After the operator updates, if the other pods are restarted (specifically the pgbouncer pod) before the ManagementCluster CRs version is updated, then the pgbouncer pod will get stuck in a CrashLoopBackOff state due to the missing value for the compliance pool_size setting.

The following example shows what the error looks like in the pgbouncer logs:
Wed May 17 09:00:02 UTC 2023 INFO: Starting pgBouncer..
2023-05-17 09:00:02.897 UTC [24] ERROR syntax error in connection string
2023-05-17 09:00:02.897 UTC [24] ERROR invalid value "host=mgmt-a516d013-postgres port=5432 dbname=compliance pool_size=<no value>" for parameter compliance in configuration (/pgconf/pgbouncer.ini:7)
2023-05-17 09:00:02.897 UTC [24] FATAL cannot load config file

Resolve the issue by running the commands in the following script, where <namespace> is the API Connect instance's namespace if you deployed using the top-level APIConnectCluster CR, or is the management subsystem's namespace if you deploying using individual subsystem CRs.

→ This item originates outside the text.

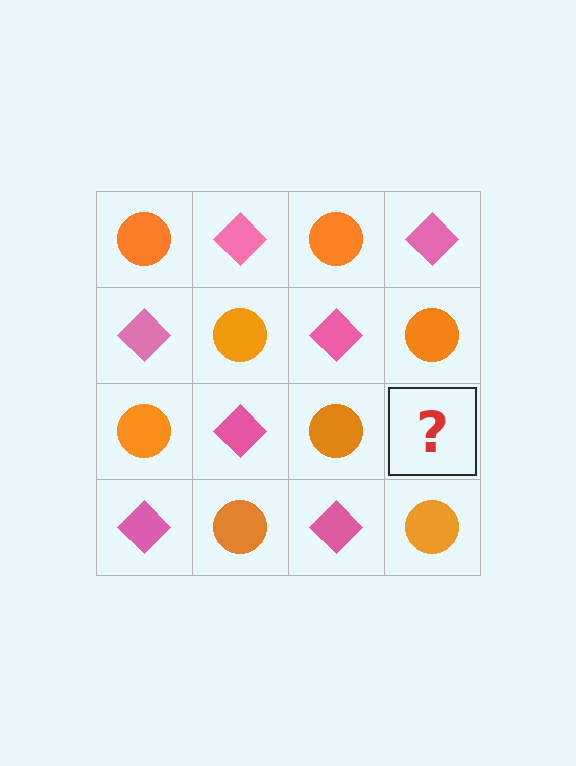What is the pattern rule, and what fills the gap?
The rule is that it alternates orange circle and pink diamond in a checkerboard pattern. The gap should be filled with a pink diamond.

NAMESPACE=<APIC-namespace>
BOUNCER_SECRET=<management-prefix>-postgres-pgbouncer-secret
TEMP_FILE=/tmp/pgbouncer.ini

**Step 1 - Common: Get the existing pgbouncer.ini file**
oc get secret -n $NAMESPACE $BOUNCER_SECRET -o jsonpath='{.data.pgbouncer\.ini}' | base64 -d > $TEMP_FILE

**Step 2 - Linux version: Update the file and use it to patch the Secret on the cluster**
sed 's/<no value>/20/' $TEMP_FILE | base64 -w0 | xargs -I{} kubectl patch secret -n $NAMESPACE $BOUNCER_SECRET --type='json' -p="[{'op' : 'replace' ,'path' : '/data/pgbouncer.ini' ,'value' : {} }]"

**Step 2 - Mac version:  Update the file and use it to patch the Secret on the cluster**
sed 's/<no value>/20/' $TEMP_FILE | base64 -b0 | xargs -S2000 -I{} kubectl patch secret -n $NAMESPACE $BOUNCER_SECRET --type='json' -p="[{'op' : 'replace' ,'path' : '/data/pgbouncer.ini' ,'value' : {} }]"

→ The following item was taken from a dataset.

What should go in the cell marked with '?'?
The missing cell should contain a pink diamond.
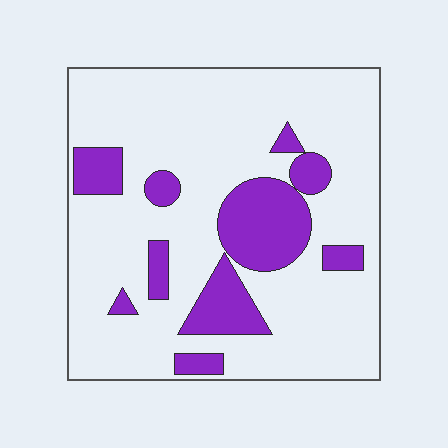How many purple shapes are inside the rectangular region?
10.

# Step 3 - Common: Restart pgbouncer to pick up the updated Secret configuration
oc delete pod <bouncer_pod_name> -n $NAMESPACE

You see the denied: insufficient scope error during an air-gapped deployment

Problem: You encounter the denied: insufficient scope message while mirroring images during an air-gapped upgrade.

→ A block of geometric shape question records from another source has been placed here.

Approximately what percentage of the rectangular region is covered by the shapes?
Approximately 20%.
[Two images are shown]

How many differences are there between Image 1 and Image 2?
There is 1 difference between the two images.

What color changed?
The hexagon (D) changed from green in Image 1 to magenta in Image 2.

Reason: This error occurs when a problem is encountered with the entitlement key used for obtaining images.

Solution: Obtain a new entitlement key by completing the following steps:

  1. Log in to the IBM Container Library.
  2. In the Container software library, select Get entitlement key.
  3. After the Access your container software heading, click Copy key.
  4. Copy the key to a safe location.

Apiconnect operator crashes

Problem: During upgrade, the Apiconnect operator crashes with the following message:

panic: unable to build API support: unable to get Group and Resources: unable to retrieve the complete list of server APIs: packages.operators.coreos.com/v1: the server is currently unable to handle the request

goroutine 1 [running]:
github.ibm.com/velox/apiconnect-operator/operator-utils/v2/apiversions.GetAPISupport(0x0)
	operator-utils/v2/apiversions/api-versions.go:89 +0x1e5
main.main()
	ibm-apiconnect/cmd/manager/main.go:188 +0x4ee
Additional symptoms:
  • Apiconnect operator is in crash loopback status
  • Kube apiserver pods log the following information:
    E1122 18:02:07.853093 18 available_controller.go:437] v1.packages.operators.coreos.com failed with:
     failing or missing response from https://10.128.0.3:5443/apis/packages.operators.coreos.com/v1:
     bad status from https://10.128.0.3:5443/apis/packages.operators.coreos.com/v1: 401
  • The IP logged here belongs to the package server pod present in the openshift-operator-lifecycle-manager namespace
  • Package server pods log the following: /apis/packages.operators.coreos.com/v1 API call is being rejected with 401 issue
    E1122 18:10:25.614179 1 authentication.go:53] Unable to authenticate the request due to an error: x509: 
    certificate signed by unknown authority I1122 18:10:25.614224 1 httplog.go:90] 
    verb="GET" URI="/apis/packages.operators.coreos.com/v1" latency=161.243µs resp=401 
    UserAgent="Go-http-client/2.0" srcIP="10.128.0.1:41370":
  • Problem is intermittent
Solution:
  • If you find the exact symptoms as described, the solution is to delete package server pods in the openshift-operator-lifecycle-manager namespace.
  • New package server pods will log the 200 Success message for the same API call.